The baby swallows contrast (dye) from a bottle or has the contrast put into a tube already in the baby’s stomach. The radiologist can see how well the baby swallows and if there is any problem with the oesophagus, the stomach or the first part of the small bowel. Usually, the baby is lying on the x-ray table for this examination. Certain images are taken by the radiologist, using the x-ray camera, during the study. Sometimes extra x-rays are taken after the contrast has moved further into the bowel. The baby must be fasting (nothing to eat or drink) for 3 hours before this examination.
This study requires coating the inside wall of the colon (bowel) with barium or other type of contrast (usually clear liquid that contains iodine which can be seen on x-ray images). Contrast (dye) is injected in through a tube in the rectum (back passage) into the colon. The baby is placed in several different positions for the images so that the contrast can coat and outline the entire colon. In neonates, where obstruction is usually the problem, there is no preparation needed.
The scans are usually done when the baby is lying down. The midwife or parent can stay with the baby while the scan is performed. A special gel is put on the baby’s skin. Ultrasound scans are very safe and do not hurt but the baby may respond to the cold gel or to the probe as it is moved gently over the skin.
Ultrasound scans are particularly useful in the neonatal unit for imaging the newborn’s brain through the anterior fontanelle (soft spot of the skull), the liver, kidneys, pancreas and spleen and for investigating certain problems of the hips and spine. The range of ultrasounds performed in the Rotunda requires no preparation.
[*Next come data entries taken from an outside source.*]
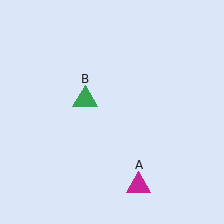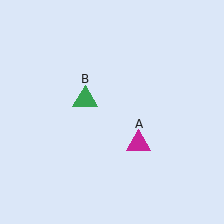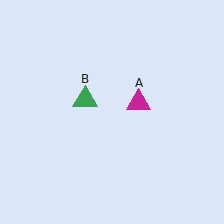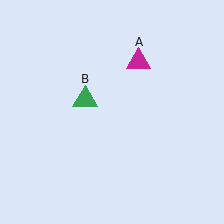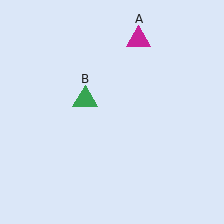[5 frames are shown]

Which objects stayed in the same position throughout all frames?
Green triangle (object B) remained stationary.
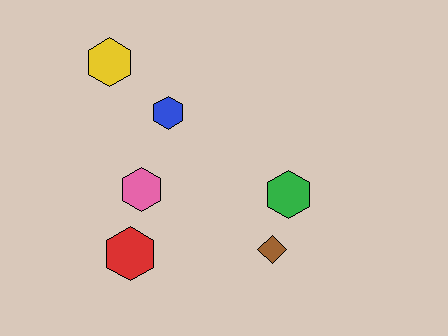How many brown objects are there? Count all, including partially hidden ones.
There is 1 brown object.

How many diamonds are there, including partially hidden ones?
There is 1 diamond.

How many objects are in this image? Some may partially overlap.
There are 6 objects.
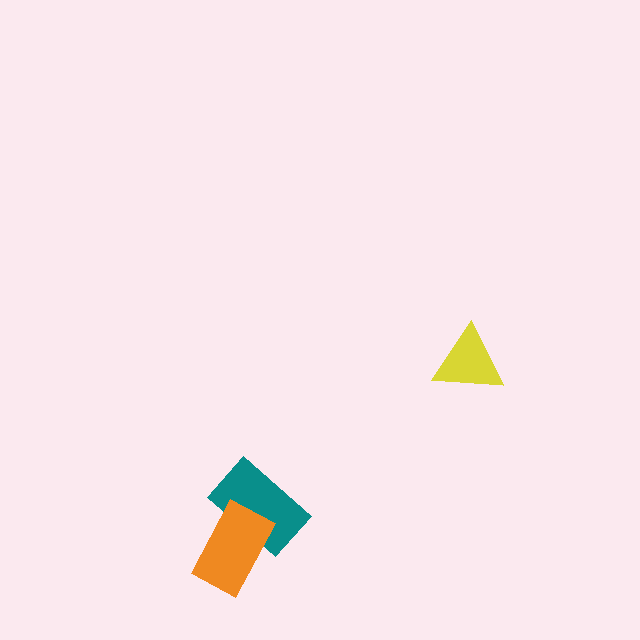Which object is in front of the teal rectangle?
The orange rectangle is in front of the teal rectangle.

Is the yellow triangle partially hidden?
No, no other shape covers it.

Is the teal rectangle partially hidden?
Yes, it is partially covered by another shape.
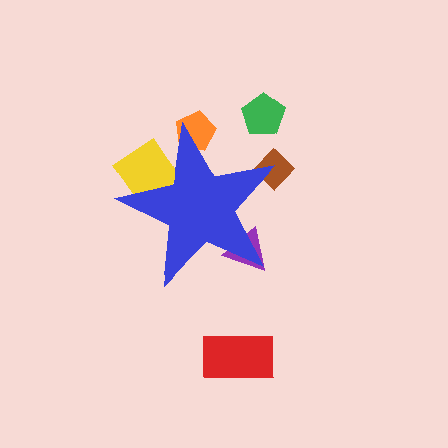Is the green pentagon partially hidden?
No, the green pentagon is fully visible.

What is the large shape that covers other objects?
A blue star.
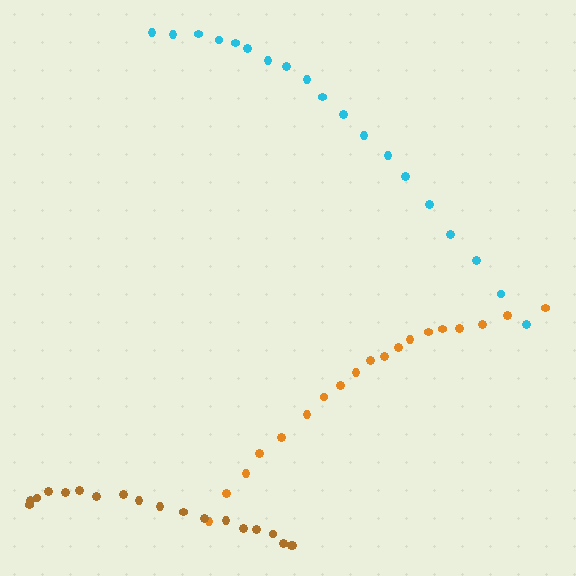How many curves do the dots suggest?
There are 3 distinct paths.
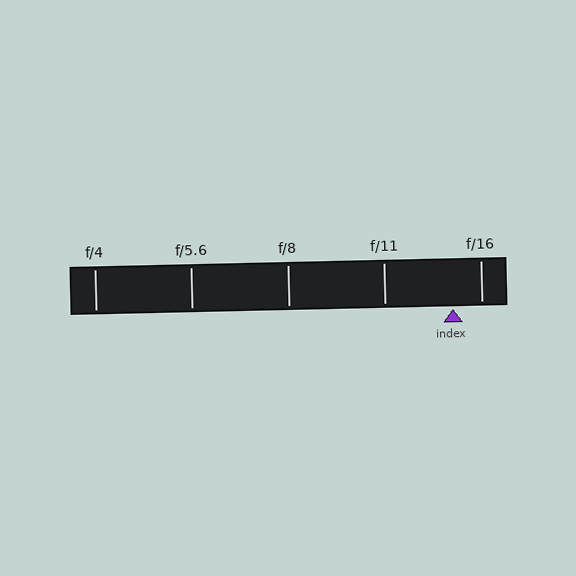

HSG is an x-ray examination of a woman’s uterus (womb) and fallopian tubes, where a special contrast (dye) is injected through the neck of the uterus. When the uterus and fallopian tubes are filled with contrast the radiologist is able to view the anatomy and function of the uterus and fallopian tubes.
For adults, we usually obtain one view of the chest while the patient is standing. If the patient is too ill to stand, we sit the patient on a chair or lay the patient on the x-ray table. The arms are held out of the way of the chest and the image is taken when the patient has taken a deep breath. No preparation is needed prior to this examination.
This usually consists of one view of the abdomen while the patient is lying on the x-ray table, or two views, depending on the clinical situation. The second view may be taken while the patient is standing up.